How to Use Peptide Calculator
The Peptide Calculator starts from the sequence itself. Type a continuous one-letter sequence such as ACDEFGHIK, or enter three-letter amino acid names separated by spaces, such as Ala Cys Asp Glu. The calculator normalizes the input and stops if any residue is not recognized.
After a valid sequence is entered, the result gives molecular weight, residue count, estimated pI, and a composition summary. The composition line is especially helpful for checking whether the sequence was interpreted correctly before using the molecular weight in a lab notebook or order form.
Use standard amino acid sequences only.

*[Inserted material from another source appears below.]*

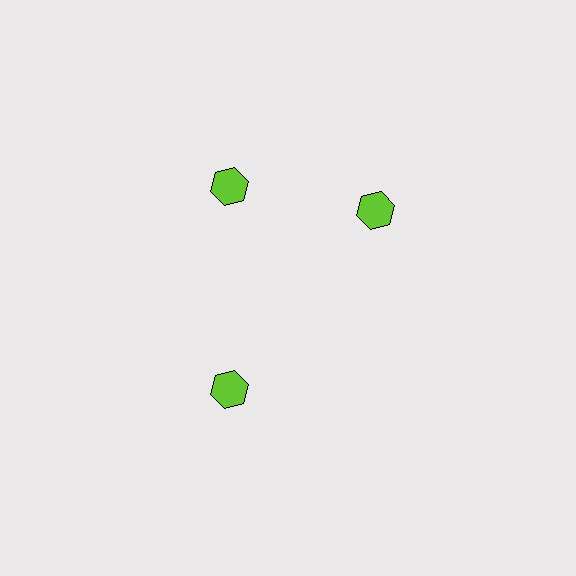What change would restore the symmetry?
The symmetry would be restored by rotating it back into even spacing with its neighbors so that all 3 hexagons sit at equal angles and equal distance from the center.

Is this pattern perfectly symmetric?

If the peptide has amidation, phosphorylation, fluorescent labels, disulfide pairing assumptions, isotope labels, or other modifications, add those changes with a dedicated peptide chemistry tool.
Formula & Theory — Peptide Calculator
The Peptide Calculator uses the following formula or scoring rule:
molecular weight = Σ residue masses + H2O
pI = pH where net charge ≈ 0
The Peptide Calculator uses average residue masses rather than free amino acid masses. Peptide-bond formation removes water between residues, so summing residue masses and adding one terminal water molecule gives the approximate neutral peptide mass.

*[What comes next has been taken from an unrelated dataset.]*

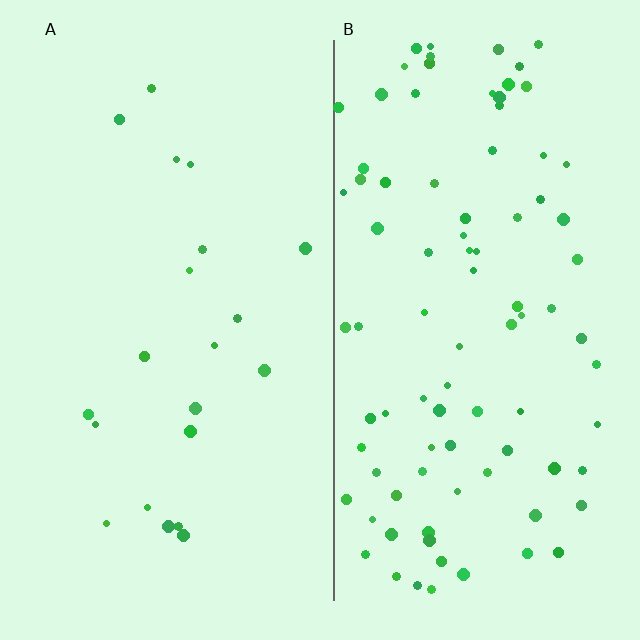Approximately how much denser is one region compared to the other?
Approximately 4.4× — region B over region A.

The pI estimate uses common pKa values for the N-terminus, C-terminus, and ionizable side chains. The tool tests pH values between 0 and 14 until the calculated net charge approaches zero.
The composition table is a simple count of each residue symbol after sequence normalization. Leucine and isoleucine remain separate sequence letters even though they share the same average residue mass.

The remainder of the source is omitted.